Como primera lectura continuamos con la 1ra
Carta del apóstol san Juan (2,3-11). En este pasaje Juan sigue planteando la
contraposición luz-tinieblas, esta vez respecto a nosotros mismos. Luego de
enfatizar “la luz verdadera brilla ya” y ha prevalecido sobre las tinieblas,
nos dice cuál es la prueba para saber si somos hijos de la luz o permanecemos
aún en las tinieblas: “Quien dice que está en la luz y aborrece a su hermano
está aún en las tinieblas. Quien ama a su hermano permanece en la luz y no tropieza.
Pero quien aborrece a su hermano está en las tinieblas, camina en las
tinieblas, no sabe a dónde va, porque las tinieblas han cegado sus ojos”. De
nuevo la Ley del Amor, ese amor que Dios nos enseñó enviándonos a su único
Hijo, ese Niño que nació en Belén hace apenas cuatro días, para que tuviéramos
Vida por medio de Él (Cfr.
Jn 4-7-9; 15,12-14).
Así, el que ha conocido y asimilado el misterio
del amor de Dios en esta Navidad es “hijo de la Luz” y no tiene otro remedio
que imitar su gran mandamiento, que es el Amor.
El Evangelio que contemplamos hoy nos presenta
el pasaje de la Purificación de María y la Presentación del Niño en el Templo
(Lc 2,22-35), una versión abreviada del que leyéramos el pasado domingo para la
Fiesta de la Sagrada Familia. Y una vez más la pregunta es obligada: ¿Cómo es
posible que sus padres hayan llevado al Niño al Templo para presentárselo a
Dios, si ese Niño ES Dios?
Esta escena sirve para enfatizar el carácter totalizante del misterio de la
Encarnación. Mediante la Encarnación Jesús se hizo uno de nosotros, igual en
todo menos en el pecado (Hb 4,15). Por eso sus padres cumplieron con la Ley,
significando de ese modo la solidaridad del Mesías con su pueblo, con nosotros.
Y para su purificación, María presentó la ofrenda de las mujeres pobres (Lv
12,8), “un par de tórtolas o dos pichones”. La pobreza del pesebre…

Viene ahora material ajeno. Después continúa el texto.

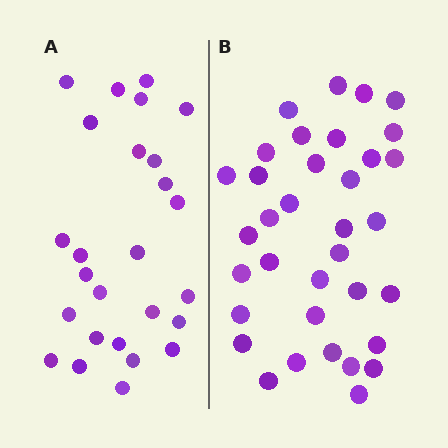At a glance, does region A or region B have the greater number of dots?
Region B (the right region) has more dots.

Este pasaje nos presenta también el personaje
de Simeón y el cántico del Benedictus. Simeón, tocado por el Espíritu Santo, le recuerda a María que ese hijo no
le pertenece, que ha sido enviado para ser “luz para alumbrar a las naciones”,
y que ella misma habría de ser partícipe del dolor de la pasión redentora de su
Hijo: “Y a ti, una espada te traspasará el alma”.
Lo vimos en la Fiesta de san Esteban Protomártir, al día siguiente de la Navidad, y lo veíamos ayer en la Fiesta de los Santos Inocentes. Hoy se nos recuerda una vez más que el nacimiento de nuestro Salvador y Redentor, nuestra liberación del pecado y la muerte, tiene un precio: la vida de ese Niño cuyo nacimiento todavía estamos celebrando. María lo sabía desde que pronunció el “hágase”. Por amor a Dios, por amor a su Hijo, por amor a ti… ¿Cómo no amar a María?